Watts died in August 1764 and is buried in the Watts vault in Hanslope parish church. His Memoirs of the Revolution in Bengal was published in the year of his death.

==Family==
He had three surviving children (one child, William, died in infancy). These were also the only surviving children of Frances. All had notable descendants in politics and empire-building.

Their daughter Amelia married George III's close adviser Charles Jenkinson, later the first Earl of Liverpool. An early portrait by Joshua Reynolds is thought to have been of her. She died aged 19, shortly after giving birth to Robert, who grew up to be Prime Minister of the United Kingdom.

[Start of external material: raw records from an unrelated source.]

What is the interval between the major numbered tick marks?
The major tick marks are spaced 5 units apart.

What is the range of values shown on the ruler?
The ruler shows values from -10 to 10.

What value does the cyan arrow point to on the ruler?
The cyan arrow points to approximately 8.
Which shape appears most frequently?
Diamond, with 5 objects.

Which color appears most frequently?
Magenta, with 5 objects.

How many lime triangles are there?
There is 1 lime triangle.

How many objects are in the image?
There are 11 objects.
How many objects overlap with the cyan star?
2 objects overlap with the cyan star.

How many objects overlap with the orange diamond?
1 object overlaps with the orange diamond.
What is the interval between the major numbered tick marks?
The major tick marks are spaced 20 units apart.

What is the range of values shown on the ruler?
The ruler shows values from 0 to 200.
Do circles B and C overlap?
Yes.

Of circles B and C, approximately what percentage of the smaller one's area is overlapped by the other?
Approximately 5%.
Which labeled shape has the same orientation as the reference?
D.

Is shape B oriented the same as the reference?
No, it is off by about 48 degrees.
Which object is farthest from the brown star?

Their daughter Sophia married George Poyntz Ricketts of Midgham, Jamaica (named after Midgham, Berkshire, the family seat of the Poyntz) and Grove Place in Nursling, Hampshire. He became governor of Tobago in 1793 and of Barbados the following year, a post he held till his death in 1800. Their son Charles Milner Ricketts (1776–1867) (presumed to be named after Sir William Milner, 2nd Baronet) spent most of his working life in India as a respected administrator, married a sister of Michael Prendergast (MP), and on his retirement became an MP himself.

Their son Edward stayed in Hanslope Park. On 26 March 1778 he married Florentia, daughter of Alexander Wynch, sometime Governor of Madras, who had retired to Harley Street, London.